Funny you should say this Joyce. I really have an energy problem, but do like a good project. I wa feeling so lost after the Camapign, ( Iworked my tail off!) and the Quilt, that I am taking a four week course, out of my Church called "What's Next?" "God's Will For Me?" I was really hoping to combine my passions, with a way to make some $$$$! I've been volunteering, for 18 years?

Broke would be a big, big, big, step up for me! As much as I love my new class, it is nothing that I expected. In fact, it is trying to help you find your spiritual gifts, so you can give MORE, in the way of ministery, which equals, free, once again. And around, and around we go!
One interesting thing happened though. I had had a REALLY bad day, couldn't stop crying, hard, over my Dad, not sure why, doesn't matter, I just didn't want to make a fool of myself, in front of these potentially new friends? Well, I pulled my stoic self together, true to form, but I did stay after, to chat with the Pastor, and share a little of what I had been going through? He was so kind & patient, and totally empathetic. I told him that Christmas was a hard time to
'lose' someone because you have Sympathy Cards, mixed in with your Christmas Cards, so kind of weird.
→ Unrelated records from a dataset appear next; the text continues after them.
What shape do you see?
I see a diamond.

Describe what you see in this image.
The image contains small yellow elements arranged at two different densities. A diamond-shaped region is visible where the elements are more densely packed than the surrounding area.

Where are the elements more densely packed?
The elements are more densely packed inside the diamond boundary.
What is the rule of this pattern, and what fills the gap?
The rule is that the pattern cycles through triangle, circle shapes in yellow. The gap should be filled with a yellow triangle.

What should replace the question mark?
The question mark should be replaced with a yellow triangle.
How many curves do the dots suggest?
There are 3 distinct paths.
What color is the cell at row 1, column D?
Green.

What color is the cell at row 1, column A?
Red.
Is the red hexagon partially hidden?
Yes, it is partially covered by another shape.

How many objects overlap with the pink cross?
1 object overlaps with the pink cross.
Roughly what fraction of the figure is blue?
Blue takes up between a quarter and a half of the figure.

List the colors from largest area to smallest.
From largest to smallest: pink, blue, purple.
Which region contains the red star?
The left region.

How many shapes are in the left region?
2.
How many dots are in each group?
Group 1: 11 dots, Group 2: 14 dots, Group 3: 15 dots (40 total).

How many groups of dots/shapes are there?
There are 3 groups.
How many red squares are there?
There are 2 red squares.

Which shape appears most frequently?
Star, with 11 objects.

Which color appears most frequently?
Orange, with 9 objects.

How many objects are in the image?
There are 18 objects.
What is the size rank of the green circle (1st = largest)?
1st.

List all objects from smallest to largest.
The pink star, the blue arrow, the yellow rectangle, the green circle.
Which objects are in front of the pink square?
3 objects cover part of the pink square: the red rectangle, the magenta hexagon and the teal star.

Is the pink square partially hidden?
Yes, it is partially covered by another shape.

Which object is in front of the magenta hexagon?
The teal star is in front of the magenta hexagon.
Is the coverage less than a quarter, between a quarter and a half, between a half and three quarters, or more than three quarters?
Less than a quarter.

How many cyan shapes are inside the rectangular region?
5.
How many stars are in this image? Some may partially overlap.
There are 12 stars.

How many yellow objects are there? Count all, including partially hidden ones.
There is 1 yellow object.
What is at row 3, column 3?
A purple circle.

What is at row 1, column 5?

Then he shares with me, "I Lost my Dad "ON" Christmas Day, to Suicide, Yes, it was really rough, and ruined Christmas for me, for quite awhile" (keep in mind, he is a Pastor! So suppose to be a joyful time!) Well, didn't I feel like a fool, what a cry-baby, if you ask & listen, someone has ALWAYS made it through something harder than you have. Always. That was my lesson that night. We'll see what I find this Thursday night!